A intensidade da chuva e a duração da chuva associadas à taxa de infiltração de água no solo e ao volume de água armazenável pelo solo estabelecem a produção ou não de enxurrada. Em ocorrendo enxurrada, essa associação define, respectivamente, a taxa de enxurrada e o volume de enxurrada. Portanto, a frequência com que chuvas produzem enxurradas depende tanto da intensidade e da duração da chuva quanto da taxa de infiltração de água no solo e do volume de água armazenável pelo solo. De outro modo, enquanto a intensidade da chuva (mm/h) produz enxurrada ao superar a taxa de infiltração de água no solo (mm/h), a duração da chuva produz enxurrada ao precipitar volume de água superior ao volume de água armazenável pelo solo.
Na região de clima subtropical do Brasil, chuvas intensas e de longa duração, embora mais frequentes nos anos de El Niño, podem ocorrer em qualquer dia do ano, inclusive no decorrer dos anos de La Niña. De modo similar, períodos de estiagem, embora mais frequentes nos anos de La Niña, podem ocorrer em anos de El Niño e também nos anos com ausência desses fenômenos relativos à pluviosidade. Isso significa que a ocorrência de enxurrada e de estiagem são fatos rotineiros e sem previsões assertivas. Por esse motivo, tanto a erosão hídrica quanto a escassez de chuva são fatores de risco ao desempenho agrícola, ditados por probabilidades e incertezas que requerem medidas de prevenção. Porém, enfatiza-se que toda tecnologia promotora de prevenção ao risco de perda de água por enxurrada ou de ocorrência de erosão hídrica promove o armazenamento de água no solo, resultando, também, como promotora de prevenção ou amenizando O risco de perda de produtividade dos sistemas de produção por estiagem.
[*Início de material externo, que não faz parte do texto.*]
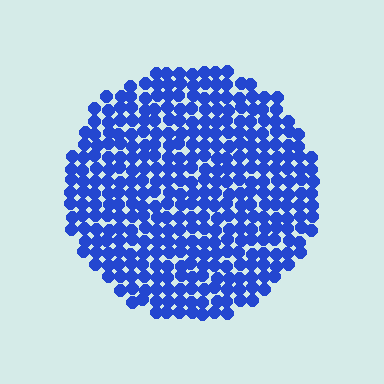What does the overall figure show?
The overall figure shows a circle.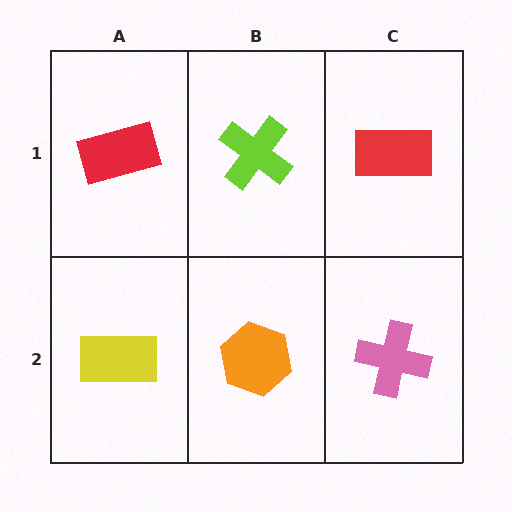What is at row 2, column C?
A pink cross.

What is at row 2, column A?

Nesse contexto, diante das oscilações pluviais que caracterizam a região subtropical do Brasil, o desenvolvimento e a adoção de tecnologias de cunho conservacionista remetem à priorização daquelas promotoras de prevenção de risco à ocorrência de enxurrada e, por consequência, à estiagem.
A erosão hídrica é resultante da interação dos seguintes fatores: propriedades da chuva; comprimento da vertente; declividade da vertente; susceptibilidade do solo à erosão; manejo das culturas; e práticas mecânicas de cunho hidráulico. Na inter-relação desses fatores, enquanto as propriedades da chuva, o comprimento da vertente e a declividade da vertente são os componentes produtores da energia responsável pelos processos erosivos, a susceptibilidade do solo à erosão, o manejo de culturas e as práticas mecânicas de cunho hidráulico são os componentes responsáveis pela dissipação da energia potencialmente produtora de processos erosivos. A erosão hídrica, assim interpretada, é, efetivamente, o trabalho mecânico resultante da energia incidente sobre o solo que foi parcialmente dissipada.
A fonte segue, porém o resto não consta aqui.